Little girls who love Disney's classic princesses will cue to Enchanted Journey immediately. It's flowing, colorful graphics make it look like an interactive Disney movie, and much of the voice work was done by cast members from the more modern films. What's more, they'll likely enjoy the opportunity to create their very own Disney princess, dressing her up by picking from a small selection of clothing residing in the closet in the bedroom of the castle she's trying to restore. But the real draw will be the game's accessible play. It's a terrific adventure for beginning gamers, offering up challenges that kids as young as three years old will be able to understand, such as searching small settings looking for mailboxes or using a colorful wand to paint trees, turtles, wheelbarrows, and birdhouses.

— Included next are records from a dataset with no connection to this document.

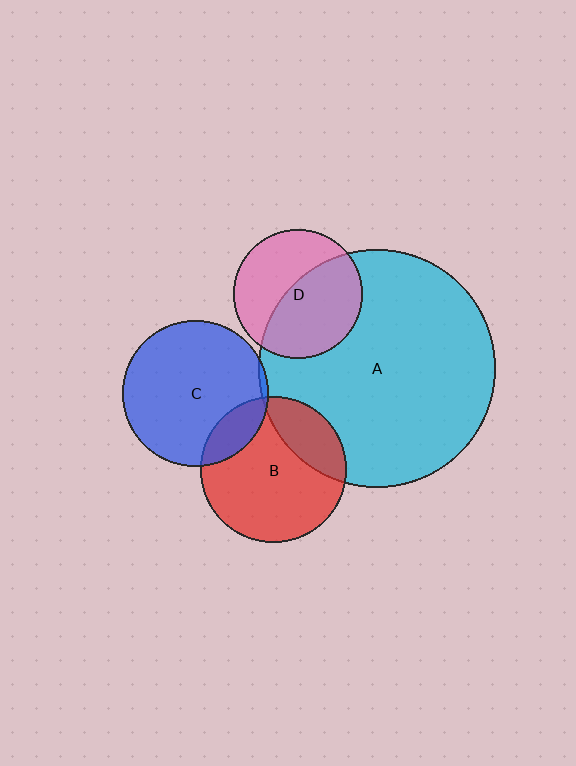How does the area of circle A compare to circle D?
Approximately 3.4 times.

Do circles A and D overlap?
Yes.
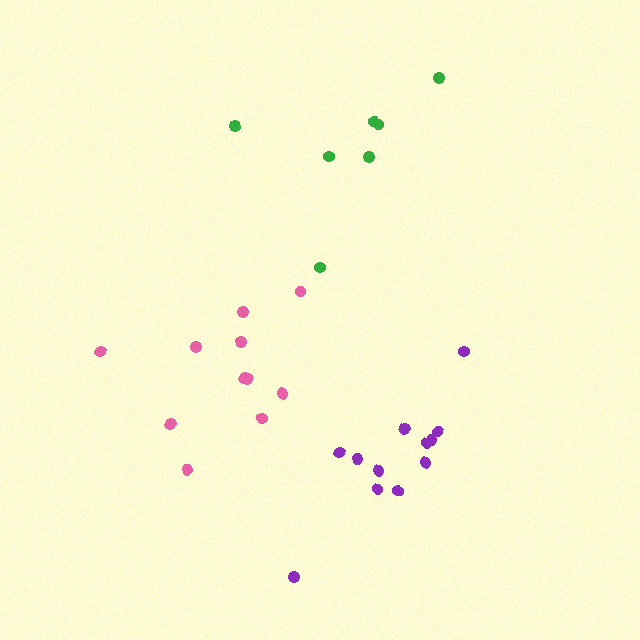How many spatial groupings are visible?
There are 3 spatial groupings.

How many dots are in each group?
Group 1: 7 dots, Group 2: 12 dots, Group 3: 11 dots (30 total).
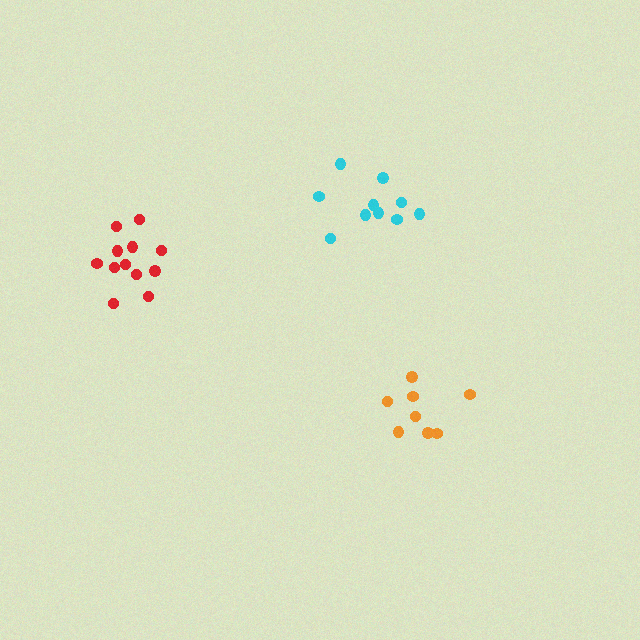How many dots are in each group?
Group 1: 8 dots, Group 2: 12 dots, Group 3: 10 dots (30 total).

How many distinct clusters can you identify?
There are 3 distinct clusters.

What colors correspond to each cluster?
The clusters are colored: orange, red, cyan.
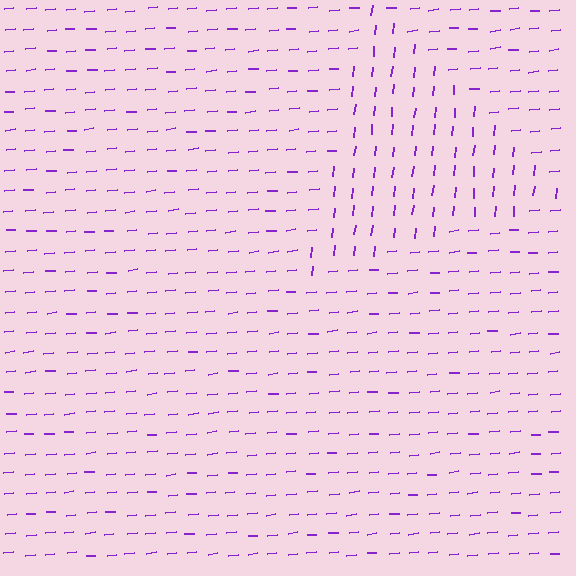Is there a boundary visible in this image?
Yes, there is a texture boundary formed by a change in line orientation.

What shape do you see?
I see a triangle.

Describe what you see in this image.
The image is filled with small purple line segments. A triangle region in the image has lines oriented differently from the surrounding lines, creating a visible texture boundary.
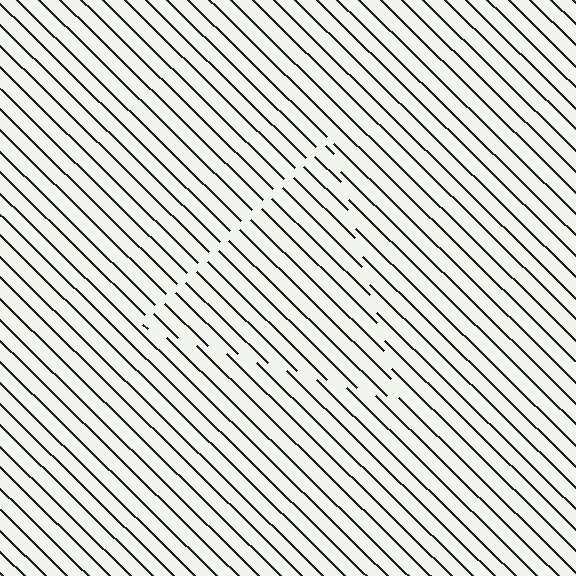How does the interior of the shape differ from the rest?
The interior of the shape contains the same grating, shifted by half a period — the contour is defined by the phase discontinuity where line-ends from the inner and outer gratings abut.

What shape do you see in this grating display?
An illusory triangle. The interior of the shape contains the same grating, shifted by half a period — the contour is defined by the phase discontinuity where line-ends from the inner and outer gratings abut.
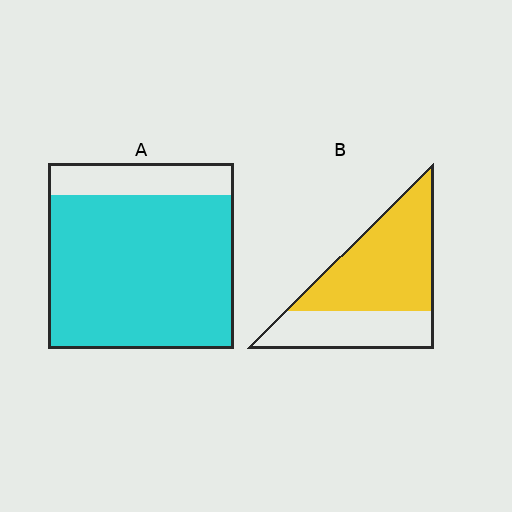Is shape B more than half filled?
Yes.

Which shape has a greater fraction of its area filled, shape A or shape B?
Shape A.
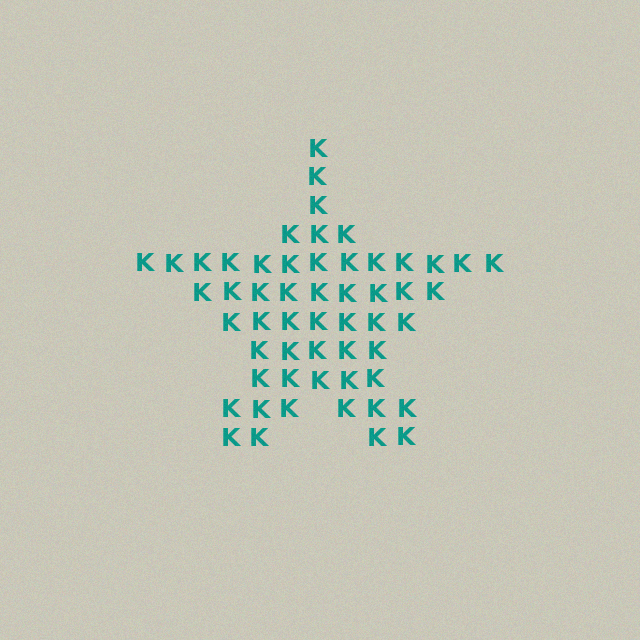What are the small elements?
The small elements are letter K's.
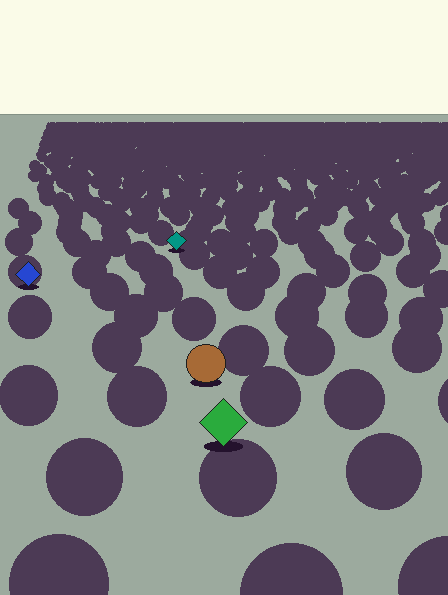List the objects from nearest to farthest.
From nearest to farthest: the green diamond, the brown circle, the blue diamond, the teal diamond.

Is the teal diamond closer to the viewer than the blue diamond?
No. The blue diamond is closer — you can tell from the texture gradient: the ground texture is coarser near it.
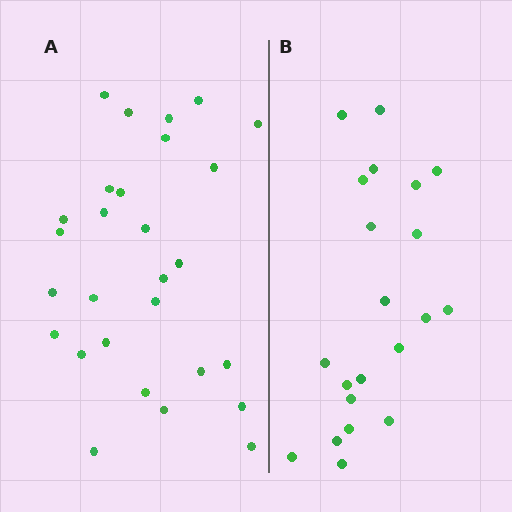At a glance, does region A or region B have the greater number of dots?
Region A (the left region) has more dots.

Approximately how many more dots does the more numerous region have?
Region A has roughly 8 or so more dots than region B.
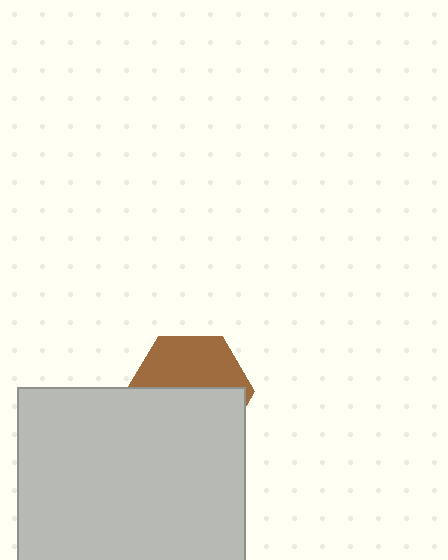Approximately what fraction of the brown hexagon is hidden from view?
Roughly 54% of the brown hexagon is hidden behind the light gray rectangle.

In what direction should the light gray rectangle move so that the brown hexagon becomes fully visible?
The light gray rectangle should move down. That is the shortest direction to clear the overlap and leave the brown hexagon fully visible.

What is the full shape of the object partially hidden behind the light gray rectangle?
The partially hidden object is a brown hexagon.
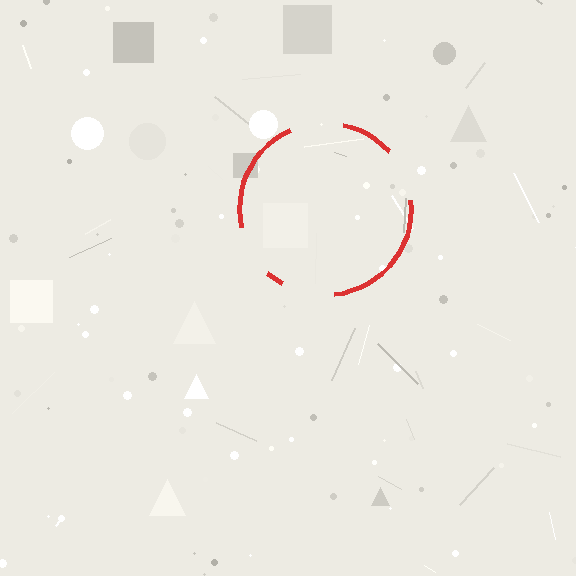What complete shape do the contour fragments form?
The contour fragments form a circle.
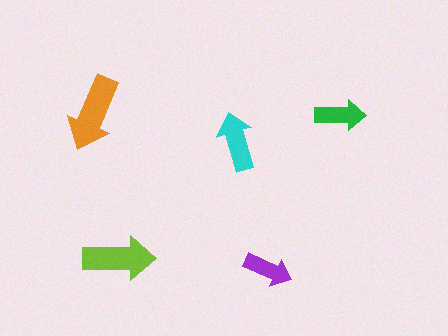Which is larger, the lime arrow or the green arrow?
The lime one.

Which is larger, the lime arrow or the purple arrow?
The lime one.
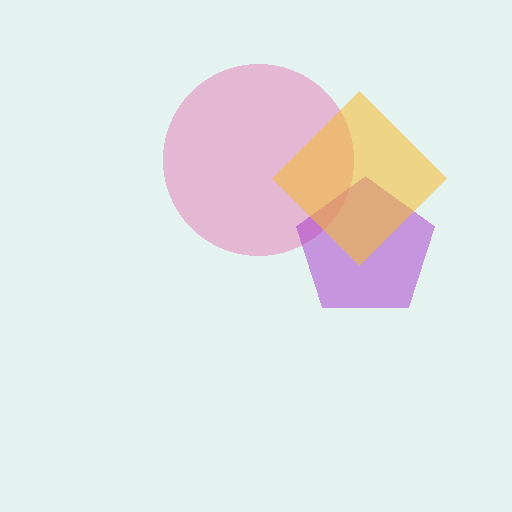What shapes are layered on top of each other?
The layered shapes are: a pink circle, a purple pentagon, a yellow diamond.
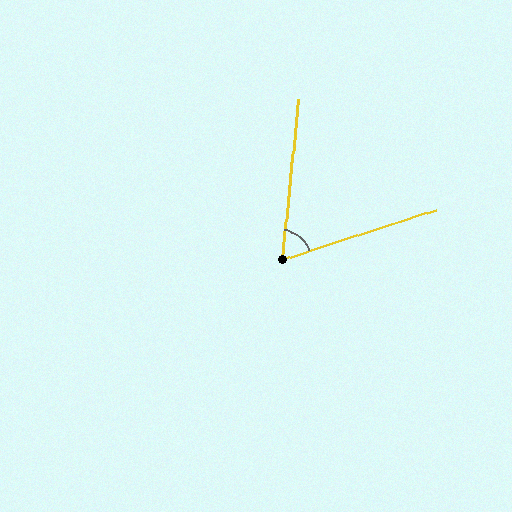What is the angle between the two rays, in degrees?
Approximately 66 degrees.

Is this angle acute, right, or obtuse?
It is acute.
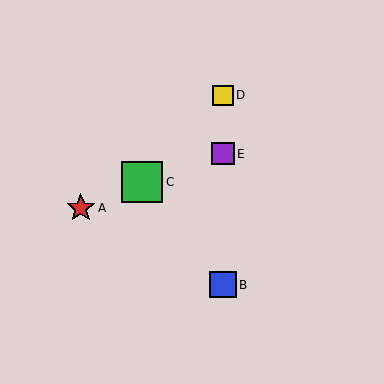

Know, though, that the difficulty level is harder for some tasks, such as a rhythm game that requires button memorization, and a gem catching mission that requires players to quickly move a basket to nab falling gems and avoid worthless stones. Each of the princesses has her own difficulty level (Jasmine and Ariel's chapters are easiest, while Snow White's are hardest), so parents can steer kids toward games suitable for their age group. However, girls might get miffed if they really want to visit a particular princess whose missions are simply too advanced for them. Still, it's a good -- if rather commercial -- game for young girls.
Families can talk about...
Families can talk about the Disney princesses. What is it about these colorful young women that appeals to little girls? Their beauty? Their lifestyles? Their clothing? Is there anything about their looks that is unbelievable, anything about the way they live that is unattainable or unsustainable? How do real-world princesses compare to these women?